Belgrad - Serbien reagiert auf die Völkermord-Klage Kroatiens gegen Belgrad vor dem Internationalen Gerichtshof in Den Haag mit einer Gegenklage. Das entschied die Regierung in Belgrad.

Gegenklage aus Serbien.
Gegenklage aus Serbien.
Es werde ein juristisches Team eingesetzt, um «die Wahrheit über die Verbrechen auf kroatischem Boden während des bewaffneten Konflikts 1991-1995 festzustellen», heisst es in dem Beschluss weiter. Im Bürgerkrieg waren Tausende Menschen getötet und Hunderttausende vertrieben worden.

Das höchste UNO-Gericht hatte am Dienstag eine Völkermordklage Kroatiens gegen Serbien als Rechtsnachfolger des früheren Jugoslawiens zugelassen.

Zunächst hatte die serbische Minderheit in Kroatien seit 1991 durch Vertreibung, Mord und Brandschatzung Kroaten vertrieben und rund ein Drittel des Landes unter Kontrolle gebracht.

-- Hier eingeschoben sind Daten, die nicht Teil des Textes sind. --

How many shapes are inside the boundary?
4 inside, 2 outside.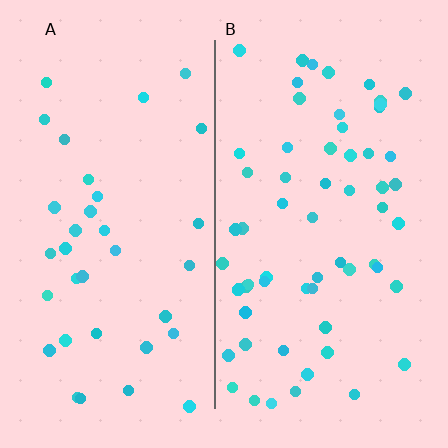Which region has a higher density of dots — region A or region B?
B (the right).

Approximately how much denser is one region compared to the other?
Approximately 1.8× — region B over region A.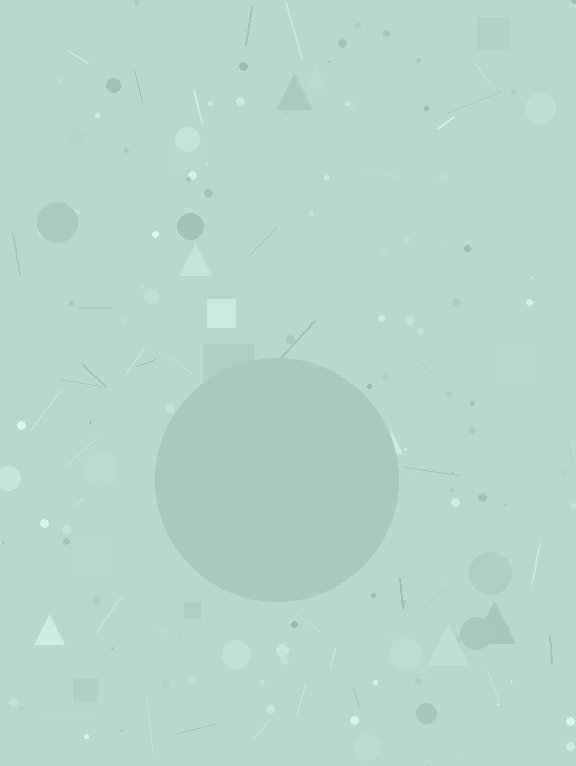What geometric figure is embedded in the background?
A circle is embedded in the background.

Bei der Rückeroberung 1995 durch die kroatische Armee waren 200'000 Serben aus ihren angestammten Gebieten vertrieben worden.

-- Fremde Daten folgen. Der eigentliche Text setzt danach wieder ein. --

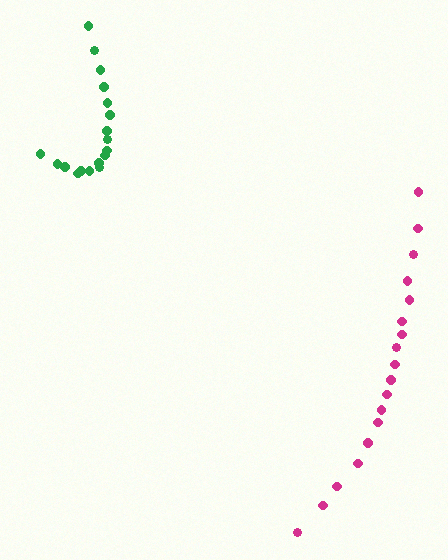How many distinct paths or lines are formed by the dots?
There are 2 distinct paths.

Die Medien in Serbien und Kroatien sagten eine neue «Eiszeit» im ohnehin belasteten Verhältnis zwischen den beiden Nachbarstaaten voraus. «Neuer Kalter Krieg», «Jahrelanger Rechtskrieg» und «Rückkehr in die kriegerischen 90er Jahre», lauteten die Überschriften in Belgrad. Eine «langdauernde Abkühlung» und einen «jahrelangen Prozess» erwarteten kroatische Medien.